Incident Postmortem: November 16th, 2020 The Coinbase Blog – Medium

by Drew Rothstein, Director of Engineering

On November 16th, Coinbase experienced an outage that impacted both our web and mobile applications. We quickly suspected the root cause was based on an ongoing migration and started to remediate the issue. This post provides some more detail about what occurred.

Requests in production

Around 3:32pm EST we started to see multiple service graphs similar to the above with a stark drop-off in traffic towards zero. Our first pages started to roll in over the next few minutes. By 3:38pm EST our incident process had kicked in with initial impact, severity, and our automated document, video conferencing and status page updates.

Sample incident automation process

Within three minutes of incident creation we suspected that this was related to a migration that we were running to update internal TLS certificates between services. We require validation of TLS certificates between services and were in the process of updating them for an upcoming expiration.

Given our suspicion about the TLS certificate migration, we started to prepare to rollback the most important and critical services. As we had split this migration up into many pieces it required many pull requests (PRs) to revert, and these were prepared, shipped, and automatically applied once we determined it was safe to do so.

We prioritized rollbacks on our primary applications, and at 3:46pm EST this change was prepared and started applying shortly thereafter.

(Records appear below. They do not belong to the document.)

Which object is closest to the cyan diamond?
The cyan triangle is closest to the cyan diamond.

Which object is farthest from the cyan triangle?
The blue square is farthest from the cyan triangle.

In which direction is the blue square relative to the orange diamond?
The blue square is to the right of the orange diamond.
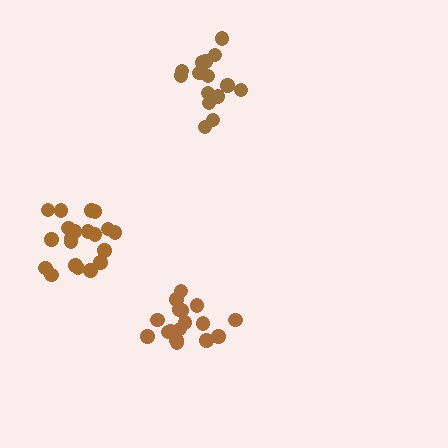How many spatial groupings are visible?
There are 3 spatial groupings.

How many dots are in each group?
Group 1: 21 dots, Group 2: 17 dots, Group 3: 15 dots (53 total).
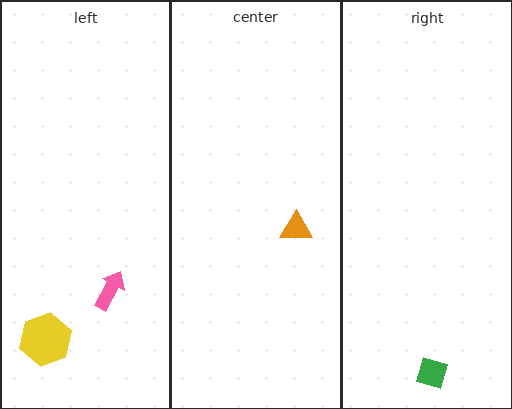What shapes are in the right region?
The green diamond.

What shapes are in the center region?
The orange triangle.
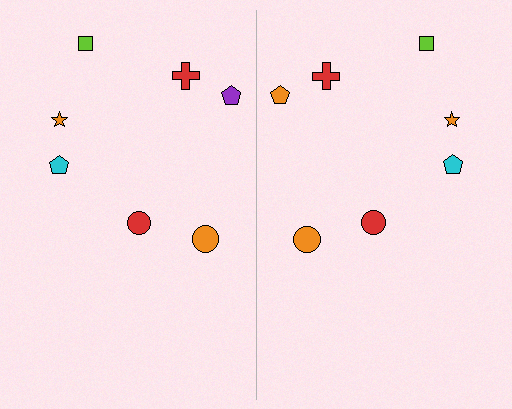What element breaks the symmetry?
The orange pentagon on the right side breaks the symmetry — its mirror counterpart is purple.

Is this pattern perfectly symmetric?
No, the pattern is not perfectly symmetric. The orange pentagon on the right side breaks the symmetry — its mirror counterpart is purple.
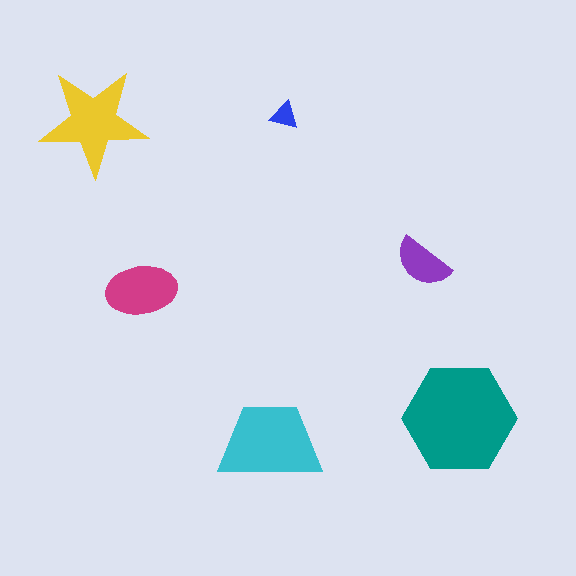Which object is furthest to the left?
The yellow star is leftmost.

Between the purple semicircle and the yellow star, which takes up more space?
The yellow star.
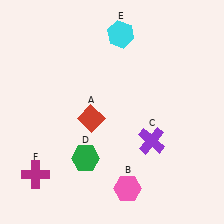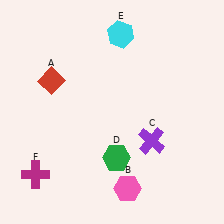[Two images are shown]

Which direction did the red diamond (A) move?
The red diamond (A) moved up and to the left.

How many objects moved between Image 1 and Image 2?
2 objects moved between the two images.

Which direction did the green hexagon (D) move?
The green hexagon (D) moved right.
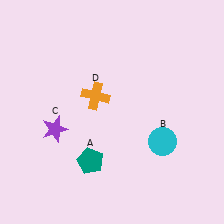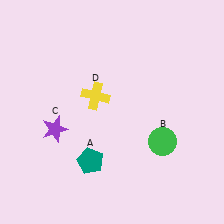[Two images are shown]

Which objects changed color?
B changed from cyan to green. D changed from orange to yellow.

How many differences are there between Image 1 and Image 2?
There are 2 differences between the two images.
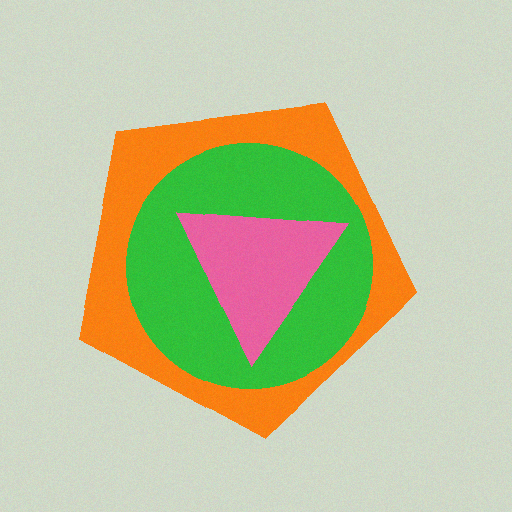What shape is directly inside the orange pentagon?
The green circle.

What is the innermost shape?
The pink triangle.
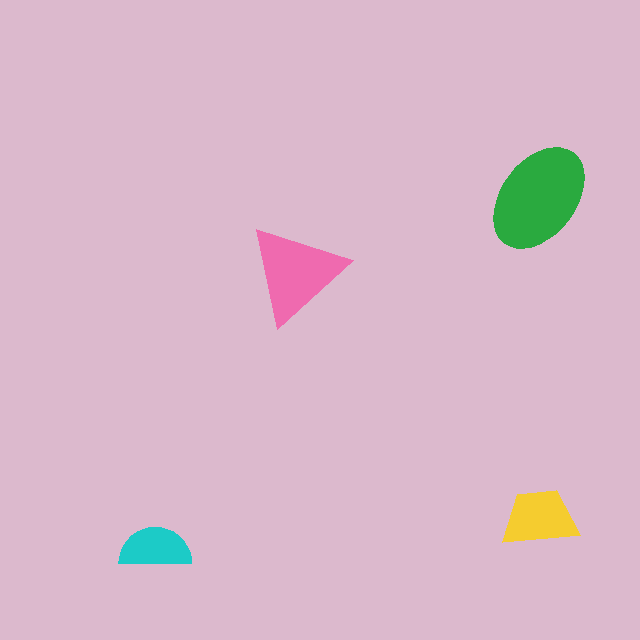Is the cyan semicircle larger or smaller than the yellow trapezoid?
Smaller.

After the certificate change was rolled back we started experiencing a different set of problems. Our services needed to be restarted. Redeploying was the easiest and safest way to do so since we have automated tooling and processes to assist. In general, we do not allow services to be manipulated by people manually.

As services were starting to redeploy, they were not able to fully restart. It was first suspected that there were connectivity issues as we had not fully rolled back the TLS migration and a tail of services were still in-flight. After a couple minutes of reviewing metrics, logs, and traces it was determined that it was likely a thundering herd problem, which was later confirmed by metrics.

HTTP 500s being served by our backend

We took two actions to mitigate and at 4:48pm EST:

  1. We temporarily killed connectivity, effectively blocking all traffic to one of our core backend services and enabling it to sufficiently redeploy.
  2. We increased the number of machines for this service so that when we did re-enable traffic it would be able to handle the increased load.

By 4:59pm EST we were able to have this critical service back online and were able to reassess any remaining errors. Errors immediately dropped-off, and by 5:04pm EST nearly every service had recovered.

Root Cause

tl;dr: One of the hundreds of certificates updated was on an external load balancer where it should not have been applied. This resulted in certificate validation issues (services were not expecting this certificate) and a series of service connectivity interruptions.

We utilize both service-based load balancers and AWS load balancers. Both types of load balancers use AWS’s ACM service to provision certificates for internal applications.

The process up to this point involved updating our infrastructure codification (in our Terraform transpiler) and testing a number of web properties that went through the migration process. All of these up to this point were successful.

A PR was prepared for each group of services so that they could be reviewed and they appeared as hundreds of lines of additions of the same certificate reference that we planned and expected.

YAML that compiles to Terraform

Our automated tooling that listens to webhooks ran each PR through an automated set of tests and validations. This includes running a Terraform plan on the change and producing output to review.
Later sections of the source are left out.